La bonne posture managériale relève parfois du casse-tête, pointe un récent article des Échos. En réunion, les managers sont souvent confrontés à une kyrielle de « soupirs, regards moqueurs, bâillements, retards, voire absences ». L’exercice de l’autorité managériale devient d’autant plus difficile que la Génération z (13/28 ans) remet plus volontiers en question les ordres et les structures pyramidales.
Le rôle de manager ne fait plus rêver
À tel point qu’une promotion dans le rôle de manager ne fait plus rêver, en France plus qu’ailleurs : "C’est trop de charge mentale", affirme un jeune salarié de 24 ans, interrogé par les Échos. Selon une enquête internationale menée par la Cegos, 56% des salariés français se montrent peu intéressés par le métier de manager, contre 36% ailleurs !
Davantage de travail et de responsabilité pour peu de bénéfice personnel : des conflits à gérer, la pression des supérieurs, un alignement pas toujours évident avec sa propre hiérarchie, telles sont les quelques difficultés souvent invoquées pour justifier le peu de motivation à devenir manager. Mais il existe aussi un paradoxe bien français : la méfiance de l’autorité en même temps que le besoin de hiérarchie. Le comprendre, permet sans doute d’éclairer le désamour des salariés français pour le management.

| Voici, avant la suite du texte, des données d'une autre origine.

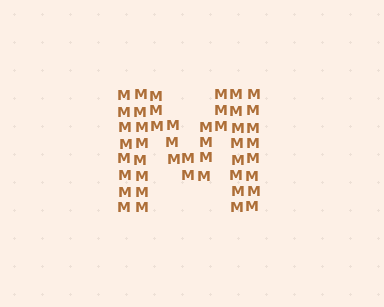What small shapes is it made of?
It is made of small letter M's.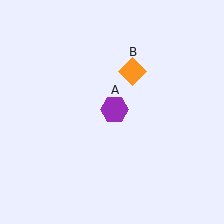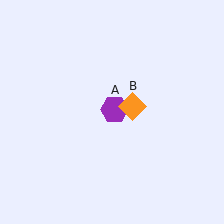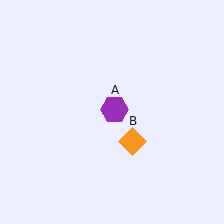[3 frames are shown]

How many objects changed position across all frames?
1 object changed position: orange diamond (object B).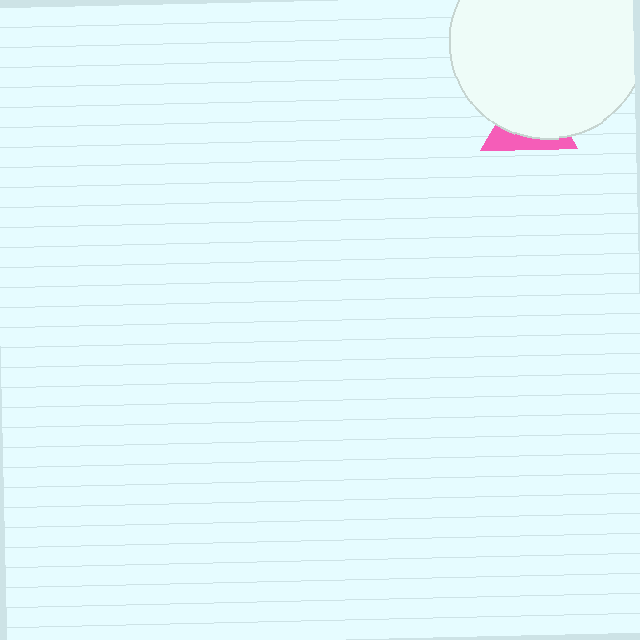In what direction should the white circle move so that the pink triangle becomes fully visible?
The white circle should move up. That is the shortest direction to clear the overlap and leave the pink triangle fully visible.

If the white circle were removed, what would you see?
You would see the complete pink triangle.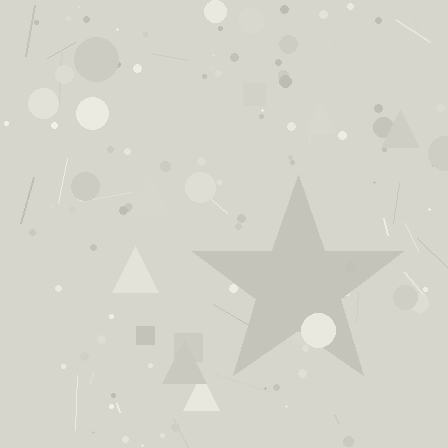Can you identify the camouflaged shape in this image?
The camouflaged shape is a star.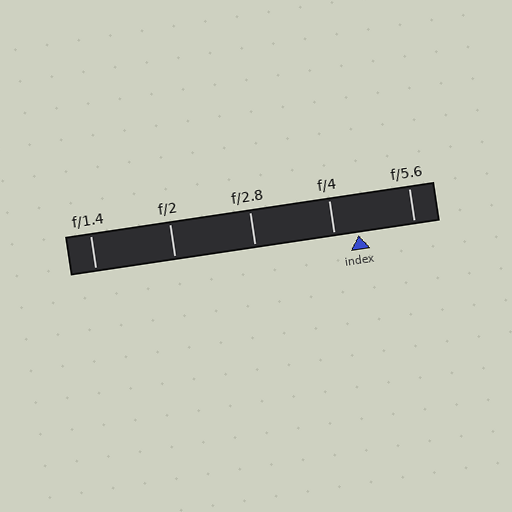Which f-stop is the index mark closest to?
The index mark is closest to f/4.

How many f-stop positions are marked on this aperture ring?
There are 5 f-stop positions marked.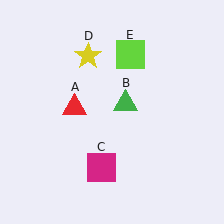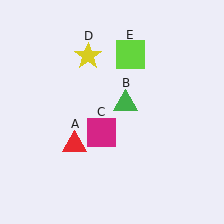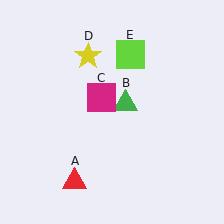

La phobie du "petit chef"…
On a tous en tête l’inénarrable maréchal des logis Cruchot joué par l’excellent Louis de Funès. Le Gendarme de Saint-Tropez a profondément marqué la culture française en nous proposant l’archétype du "petit chef" : un personnage autoritaire, tatillon, fier de ses galons et inadapté. À la fois colérique et dérisoire, Louis de Funès a immortalisé une figure comique du pouvoir prétentieux. Il a contribué à désacraliser l’autorité par une méfiance ironique envers la hiérarchie, qu’elle soit administrative, politique ou managériale. Derrière la farce populaire se profile une leçon anthropologique : en France, l’exercice du commandement reste marqué par la crainte de paraître un « petit chef » ridicule plutôt que légitime.
La dérision n’est pas dans notre pays le point final de notre rapport à l’autorité. Dans sa célèbre étude sur les cultures organisationnelles (1980), Geert Hofstede considère que les Français consentent bien davantage que dans les pays nordiques à une "distance hiérarchique" : il existerait, chez nous un fort degré d’acceptation des inégalités de pouvoir entre supérieurs et subordonnés. Selon lui, on admettrait implicitement que le supérieur détienne la décision finale et en assume seul la responsabilité. Les collaborateurs attendent de lui qu’il sache et qu’il dise quoi faire, l’autorité est une mission solitaire, plutôt qu’une relation à construire avec les subordonnés.
… mais le besoin de hiérarchie légitime
La hiérarchie est ainsi acceptée et redoutée. Déjà Tocqueville déclarait : "Je ne sais si nous avons vraiment aimé la liberté ; mais nous avons aimé la régularité, la subordination et le gouvernement." Le philosophe Philippe d’Iribarne apporte un éclairage pertinent sur notre rapport à l’autorité, en l’analysant à travers le prisme de l’honneur : chez nous, "l’obéissance n’est pas due à un supérieur en tant que tel, mais à un ordre jugé légitime, incarné par des hommes dignes de leur rang". Il serait donc réducteur de penser que le Français obéit par servilité. S’il obéit, c’est parce qu’il comprend et voit que c’est légitime. Sinon, il ironise ou se révolte volontiers ! Un ordre est jugé légitime quand il est visiblement au service du bien commun. Le paradoxe disparaît ainsi : l’ironie à l’encontre du petit chef et la lourdeur hiérarchique sont pulvérisées par la reconnaissance de celui ou de celle qui incarne la légitimité par sa compétence et son sens du service.
Revaloriser l’image du management
Résoudre concrètement le paradoxe français du management passe par un patient changement d’état d’esprit. Les salariés français accepteraient probablement davantage de responsabilités managériales s’ils étaient convaincus que cela en vaut la peine. Contrairement à ce qu’on dit souvent, ce n’est pas seulement l’intérêt qui motive un tel engagement, mais comme l’a finement analysé Philippe d’Iribarne avec la notion d’honneur, le service de quelque chose de plus grand que soi, un bien commun qui soutient un projet généreux dans un climat de confiance partagée. Cela ne se décrète pas, mais se construit au quotidien sur un temps long.